Chempy: Galactic Chemical Evolution Model

Updated 23 January 2026

Chempy is a parametrized, one-zone model that simulates star formation, chemical enrichment, and ISM dynamics in galaxies.
It leverages Bayesian inference and neural network emulators for rapid and rigorous statistical fitting of stellar abundance data.
The framework flexibly incorporates diverse nucleosynthetic yield tables and key parameters like the high-mass IMF slope and SN Ia rates.

Chempy is a parametrized, open one-zone Galactic Chemical Evolution (GCE) model now widely used as a benchmark tool to interpret and statistically fit galactic elemental abundance data in stellar archaeology. Chempy enables forward and inverse modeling of the chemical enrichment history of galaxies, emphasizing computational efficiency, rigorous Bayesian inference, and flexibility in the choice of nucleosynthetic yield tables, star formation histories, and ISM physics. By combining rapid integrators with neural network emulators, Chempy forms the backbone for scalable Bayesian or simulation-based inference (SBI) pipelines, supporting quantitative constraints on fundamental parameters such as the high-mass slope of the initial mass function (IMF) and the normalization of Type Ia supernova (SN Ia) rates. This makes Chempy a central framework for analyses leveraging large spectroscopic and astrometric surveys (Rybizki et al., 2017, Philcox et al., 2019, Buck et al., 4 Mar 2025).

1. Chemical Evolution Model: Structure and Governing Equations

Chempy adopts a classical one-zone "leaky box" model where the total ISM gas mass $M_\mathrm{gas}(t)$ and the mass fractions $X_i(t)$ of each tracked element $i$ evolve according to star formation, mass return from dying stars, inflow, and outflow (Rybizki et al., 2017, Rybizki, 2018, Philcox et al., 2019).

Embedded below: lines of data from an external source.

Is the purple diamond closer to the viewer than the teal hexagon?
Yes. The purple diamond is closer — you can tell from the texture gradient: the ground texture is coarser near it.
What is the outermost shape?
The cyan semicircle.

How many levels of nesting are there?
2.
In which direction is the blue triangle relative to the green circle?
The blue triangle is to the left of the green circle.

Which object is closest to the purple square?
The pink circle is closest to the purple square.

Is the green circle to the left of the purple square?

For each element $i$ , the main evolution equation is:

$\frac{d[M_g X_i]}{dt} = -\psi(t) X_i + E_i(t) + \Gamma_\mathrm{in}(t)X_{i,\mathrm{in}} - \Gamma_\mathrm{out}(t) X_i$

where:

$\psi(t)$ : star formation rate (SFR)
$E_i(t)$ : mass return in element $i$ from stellar ejecta (includes CC SNe, SNe Ia, AGB stars)
$\Gamma_\mathrm{in}(t)$ : inflow rate (e.g., primoridal or enriched gas)
$\Gamma_\mathrm{out}(t)$ : outflow rate (e.g., stellar feedback)

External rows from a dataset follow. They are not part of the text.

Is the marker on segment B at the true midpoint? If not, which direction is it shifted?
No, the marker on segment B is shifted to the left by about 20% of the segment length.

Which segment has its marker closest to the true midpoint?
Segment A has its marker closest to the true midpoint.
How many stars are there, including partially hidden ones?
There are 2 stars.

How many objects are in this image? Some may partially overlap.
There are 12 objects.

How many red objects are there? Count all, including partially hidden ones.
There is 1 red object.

Stellar returns are computed as convolutions over the IMF $\phi(m)$ and stellar lifetimes $\tau(m)$ , split into core-collapse SNe, SNe Ia (with a delay-time distribution, DTD), and AGB channels. The SN Ia rate is:

$R_\mathrm{Ia}(t) = N_\mathrm{Ia} \int_{\tau_\mathrm{min}}^t \psi(t - \tau) \mathrm{DTD}(\tau) d\tau$

with typical DTD $\propto t^{-1}$ (Buck et al., 4 Mar 2025).

Star formation is governed by a Schmidt law,

$\psi(t) = \mathrm{SFE} \times M_\mathrm{gas}(t)$

and the SFR history can be a Gamma-law with shape $k=2$ and peak at $\mathrm{SFR}_{\rm peak}$ (Philcox et al., 2017, Horta et al., 2021).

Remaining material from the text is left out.